I am of the belief that anyone, no matter their income, has the ability to save $7,495 or any other savings goal they might have. Here are 5 things you can do to achieve it:
1. Create a money plan and really track your spending
We harp on about this one a lot but it’s because we’ve seen it work. If you are not tracking every dollar in and every dollar out, you likely have money slipping through the cracks. If you already have a Money Plan, add a row called ‘5 Steps to $7,495’ (or something a little catchier) and allocate your leftover cash there. If you don’t already have a Money Plan, make one! (You can access the worksheet here!)
Making a plan about where your income will go and what you intend to value will help you achieve this goal (or any financial goal you are setting out to achieve).
2. Reduce your expenses
Cut out the things you don’t need. Swap out a fancy restaurant date night for a fun time at sushi-train. Take your lunch to work instead of jumping on the Uber Eats run. In fact, delete your Uber Eats app altogether.

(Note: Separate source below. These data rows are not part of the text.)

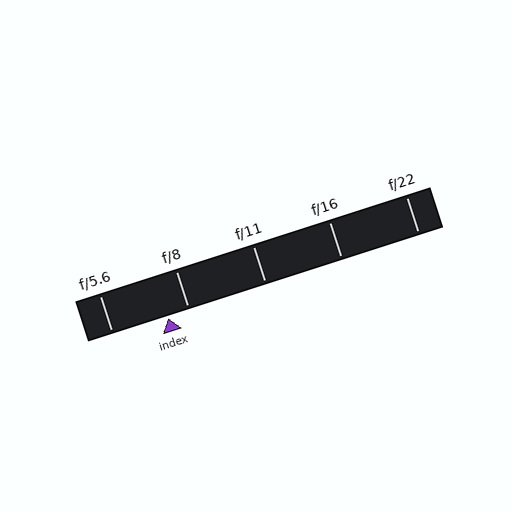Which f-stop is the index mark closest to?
The index mark is closest to f/8.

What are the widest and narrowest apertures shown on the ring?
The widest aperture shown is f/5.6 and the narrowest is f/22.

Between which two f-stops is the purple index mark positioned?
The index mark is between f/5.6 and f/8.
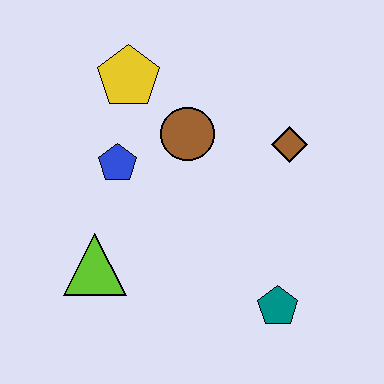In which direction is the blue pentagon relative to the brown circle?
The blue pentagon is to the left of the brown circle.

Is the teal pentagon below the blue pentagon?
Yes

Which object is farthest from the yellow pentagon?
The teal pentagon is farthest from the yellow pentagon.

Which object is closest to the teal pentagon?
The brown diamond is closest to the teal pentagon.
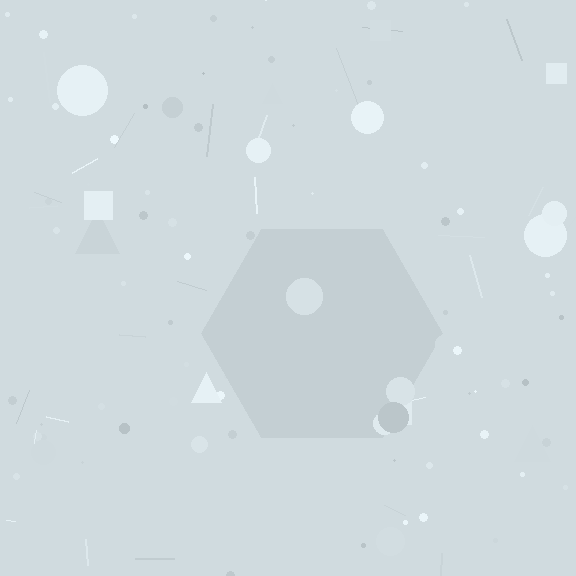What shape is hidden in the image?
A hexagon is hidden in the image.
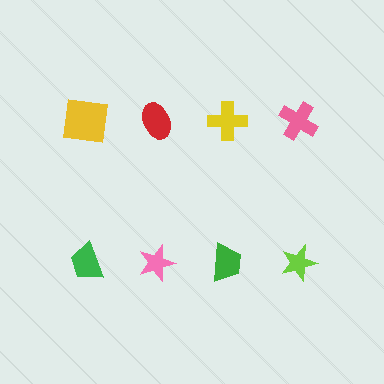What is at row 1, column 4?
A pink cross.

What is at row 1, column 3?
A yellow cross.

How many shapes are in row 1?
4 shapes.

Look at the money going out of your account and reduce, swap and pause anything you possibly can.
Then move what you would have spent straight to your ‘5 Steps to $7,495’ account.
3. Sell the things you don’t need or don’t use
Gumtree and Marie Kondo are your friends. Go through your home from top to bottom and find everything that does not ‘bring you joy’, give it a good scrub, and upload it to marketplace, gumtree, or eBay. I also like to ask myself the ‘24 month’ question. “Have I used, worn or even thought about this in the last 24 months?” No? I don’t need it and someone else might.
Remember to allocate any sale proceeds to your ‘5 Steps to $7,495’ account.
4. Look for the ‘extra’ cash
What extra cash? It’s out there. Lodge your tax return, use discount code sites, shop around for cheaper options, start a side hustle, take an extra shift, create an Airtasker account and sell your skills. If you want it, you’ll find it.
Allocate any additional income to your ‘5 Steps to $7,495’ account.
5. Wage a war on debt
Cut up your credit card or remove it from being your ‘preferred payment method’ on any online accounts. Make it harder to use so that you really have to get off the lounge and remember where your wallet is every time you scroll past that “something new” you never knew you needed. Cancel your AfterPay, ZipPay or whatever pay later scheme is popular right now. Boycott it all!
If you really set yourself up and follow through, reaching $7,495 and far beyond is easy. Keep saving this way and there will never be a need to borrow from your future again.